"O, please, please, won't you let me stay here a few minutes, and tell me
what to do? I am so tired, and I have had such a dreadful, awful time!"
"Why, dearie me!" said the old lady. "Of course I will. Poor child; sit
right down in this rocking-chair, and have a good cry. I'll get you a
glass of water and something to eat, and then you shall tell me all about
it."
She brought the water, and a tray with nice broad slices of brown bread
and butter, a generous piece of apple pie, some cheese, and a glass
pitcher of creamy milk.
Elizabeth drank the water, but before she could eat she told the terrible
tale of her last adventure. It seemed awful for her to believe, and she
felt she must have help somewhere. She had heard there were bad people in
the world. In fact, she had seen men who were bad, and once a woman had
passed their ranch whose character was said to be questionable. She wore a
hard face, and could drink and swear like the men. But that sin should be
in this form, with pretty girls and pleasant, wheedling women for agents,
she had never dreamed; and this in the great, civilized East! Almost
better would it have been to remain in the desert alone, and risk the
pursuit of that awful man, than to come all this way to find the world
gone wrong.
The old lady was horrified, too. She had heard more than the girl of
licensed evil; but she had read it in the paper as she had read about the
evils of the slave-traffic in Africa, and it had never really seemed true
to her. Now she lifted up her hands in horror, and looked at the beautiful
girl before her with something akin to awe that she had been in one of
those dens of iniquity and escaped. Over and over she made the girl tell
what was said, and how it looked, and how she pointed her pistol, and how
she got out; and then she exclaimed in wonder, and called her escape a
miracle.
They were both weary from excitement when the tale was told. Elizabeth ate
her lunch; then the old lady showed her where to put the horse, and made
her go to bed.

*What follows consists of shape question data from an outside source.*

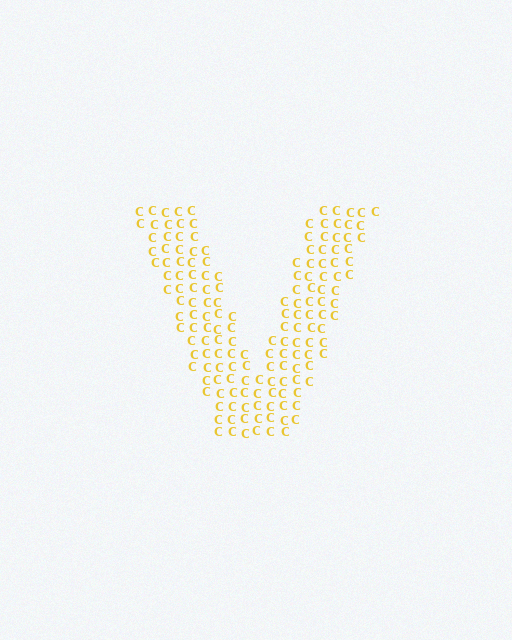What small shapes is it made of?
It is made of small letter C's.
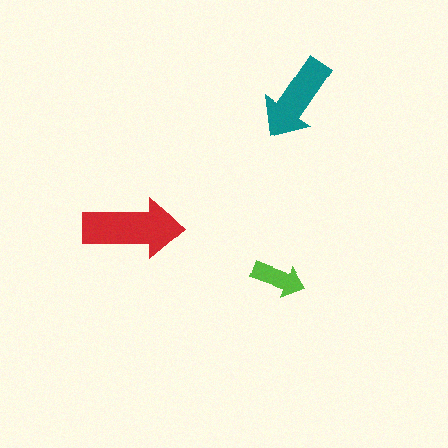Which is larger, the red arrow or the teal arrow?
The red one.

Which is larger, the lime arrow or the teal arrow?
The teal one.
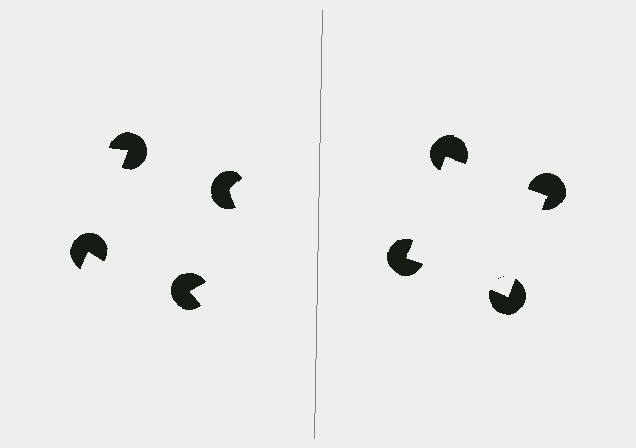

It was only a wee little room with a cot-bed white as snow
where she put her; but the roses peeped in at the window, and the box
covered with an old white curtain contained a large pitcher of fresh
water and a bowl and soap and towels. The old lady brought her a clean
white nightgown, coarse and mended in many places, but smelling of rose
leaves; and in the morning she tapped at the door quite early before the
girl was up, and came in with an armful of clothes.